But I was sitting there and I was panicking and I was trying to calm myself down and it wasn't working. Finally, I looked down into the waves below, I happened to look down, and I saw a Mediterranean monk seal, which is a critically endangered mammal. There are only three of them known to occur in the area of Kythira there and there's only like 250 in all of Greece, so it was a pretty spectacular sight indeed.
This kind of calmed me down because, despite the fact that I was panicking, the back of my mind was like, "Hell, yeah, that's awesome!" And all my excitement and passion for animals that drove me here just came flooding right back. I think I had that seal to thank for getting off that place in one piece.
After I kind of calmed down a bit and gathered up my courage, I just decided to take the most direct route back up the cliff.

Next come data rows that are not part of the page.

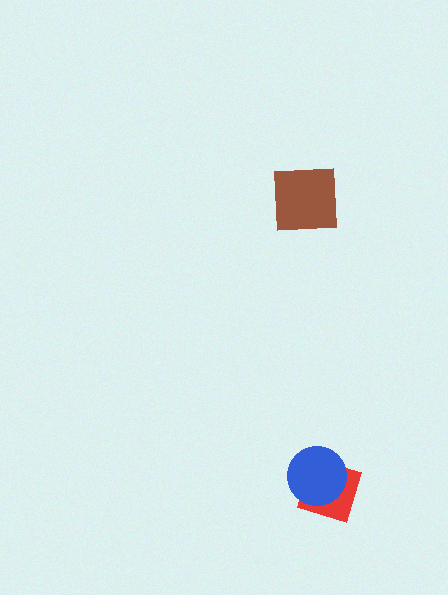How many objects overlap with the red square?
1 object overlaps with the red square.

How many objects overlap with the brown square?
0 objects overlap with the brown square.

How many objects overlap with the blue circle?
1 object overlaps with the blue circle.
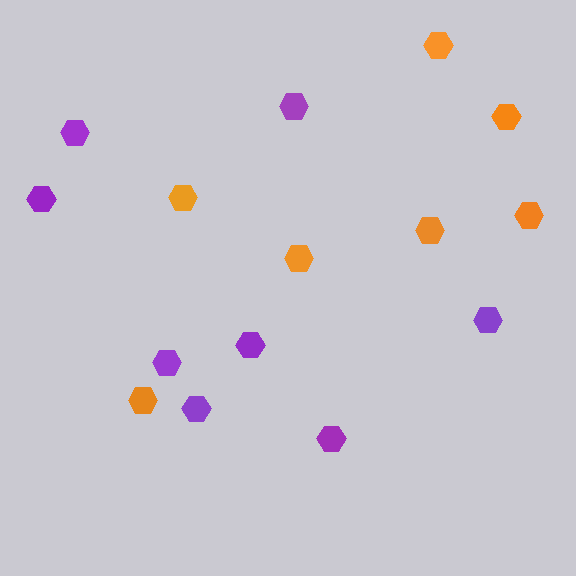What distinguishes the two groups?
There are 2 groups: one group of purple hexagons (8) and one group of orange hexagons (7).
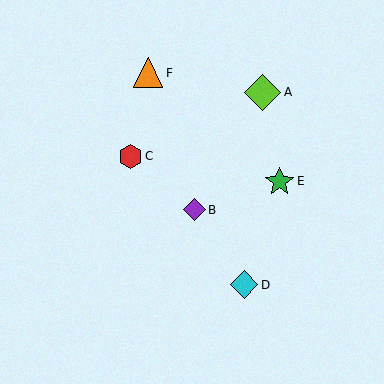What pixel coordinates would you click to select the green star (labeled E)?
Click at (280, 181) to select the green star E.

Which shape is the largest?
The lime diamond (labeled A) is the largest.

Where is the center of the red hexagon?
The center of the red hexagon is at (130, 156).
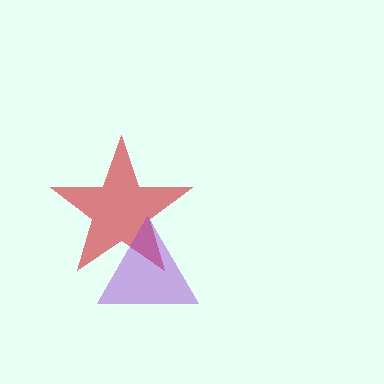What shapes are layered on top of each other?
The layered shapes are: a red star, a purple triangle.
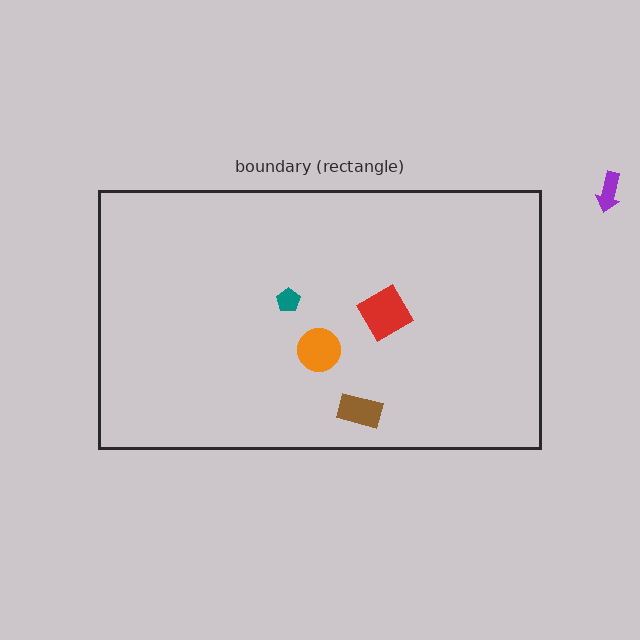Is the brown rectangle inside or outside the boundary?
Inside.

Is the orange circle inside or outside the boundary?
Inside.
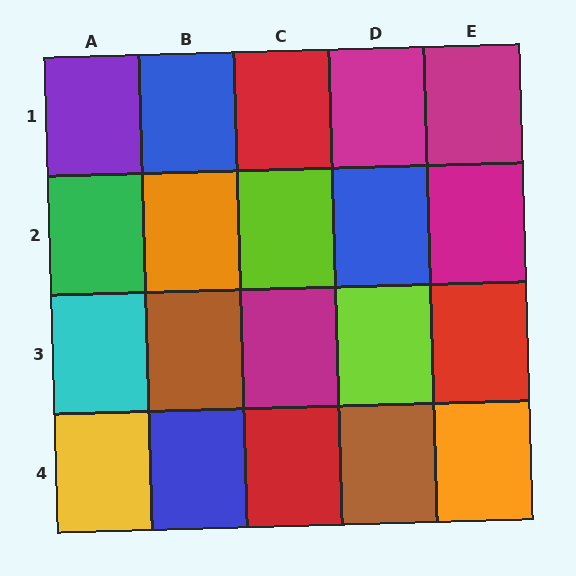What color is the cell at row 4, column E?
Orange.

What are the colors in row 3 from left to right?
Cyan, brown, magenta, lime, red.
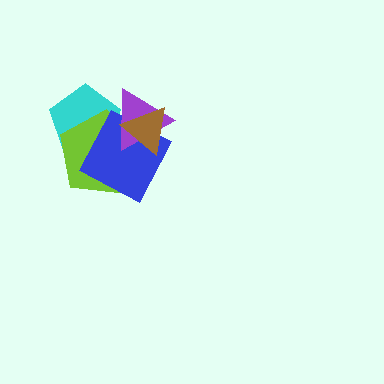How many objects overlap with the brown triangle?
3 objects overlap with the brown triangle.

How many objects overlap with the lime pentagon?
4 objects overlap with the lime pentagon.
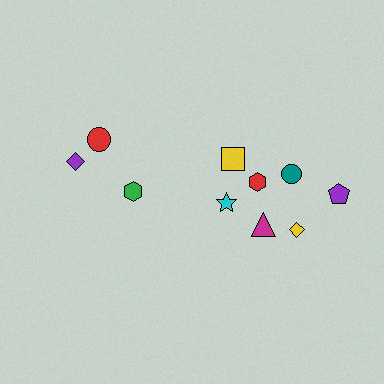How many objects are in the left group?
There are 3 objects.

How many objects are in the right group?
There are 7 objects.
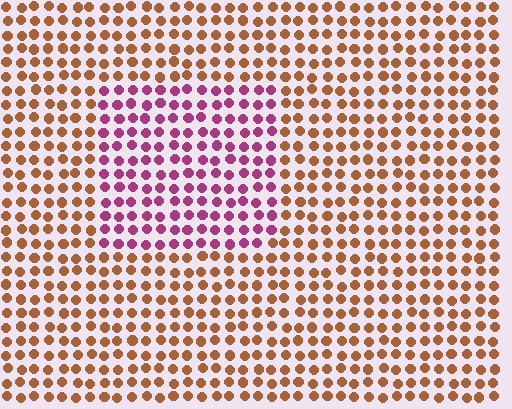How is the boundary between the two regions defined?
The boundary is defined purely by a slight shift in hue (about 61 degrees). Spacing, size, and orientation are identical on both sides.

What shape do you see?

I just climbed hands and feet and footholds the same way you see at a rock wall at some gyms, back up the approximately 50 meters to the top, snakes still on my back along for the ride.
When I got to the top, I finally managed to find my way back to the correct trail and I made my way back to the meeting spot in the dark without a flashlight, two hours after I was supposed to be there, completely exhausted. Luckily, the boatman was still there. He told me he was about to return to Kythira to go request a team to come rescue me. He thought I had died, so, yeah, he's never taken me back there again.
When I finally got home, I told a much milder version of this story to my dad because I didn't want to worry him. I ended it with, "But I got the specimens, so it was all worth it. And I can't wait to see the look on my professor's face when I get these back to the museum."
He just looked at me and said, "You're crazy.